**SPOILERS AHEAD**
I tried going into this book with an open mind since it’s not what I normally read but was recommended to me by someone whose taste I trust. But let me just say that while she also gave me the sequel, I’m not even opening that one. FYI, I’m going to spoil the shit out of this book, but you shouldn’t bother reading it anyway.
The Friday Night Knitting Club starts out well enough: Georgia Walker is a single mom in New York, raising her 12 year old daughter Dakota after her boyfriend cheated on her and moved to Paris when he found out she was pregnant. Georgia runs a knitting boutique, selling yarn and creating special orders. She is assisted by a rich Jewish lady named Anita who gave Georgia her start, and continues to work at her shop for no money because she’s old and rich and has nothing else to do. On Friday nights, a group of mismatched ladies (the pregnant TV producer, the Chinese-American grad student, the high powered exec who gets laid off) get together and yak and knit in her shop. Very cute, but non-offensive.
Then Georgia’s ex comes back into her life to steal her child away (and eventually win her back, even though Georgia’s hated him for 12 years but ok whatever). Then her ex best friend, who screwed her over in high school, shows up with a ton of money, wanting to commission a dress from Georgia (and eventually win her back, even though Georgia’s hated her for 16 years but ok whatever).

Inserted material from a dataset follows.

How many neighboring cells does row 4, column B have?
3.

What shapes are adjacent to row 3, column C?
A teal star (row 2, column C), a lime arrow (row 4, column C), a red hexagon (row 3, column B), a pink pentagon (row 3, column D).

Still blandly inoffensive.
The book goes off the rails at the two-thirds mark. Georgia’s ex wants to take the daughter to meet his parents. Georgia refuses. The daughter runs away to meet them anyway. Georgia finds her, then decides spur-of-the-moment (this woman is a single mother who runs a small business in New York city) to take her to Scotland to meet Georgia’s family. Like, this weekend. Cat (the ex-friend) ditches her rich husband and tags along. They go to Scotland, to meet Georgia’s Gran, who dispenses wisdom. The ex-boyfriend shows up. Everyone is in love and happy and all betrayals are forgotten.
Then the happy group returns to the U.S., Georgia gets ovarian cancer and dies. Seriously. In the last maybe 50 pages, diagnosis to death. This, after 200 pages of knitting patterns and their relation to life.
Don’t get me wrong, the book isn’t all bad. The rich Jewish woman, Anita, has a truly nice side story about being a widow still very in love with her deceased husband, but also finding love with the older gentleman who owns the bagel shop downstairs. And Georgia’s daughter, who is half-white, half-black, has some good conversations with Gran about family and identity and whatnot. But Georgia’s motivations and reasoning simply astounded me, then she dropped dead. The weird pacing, and the sudden reversals of people’s minds and opinions just made no sense to me. Skip it.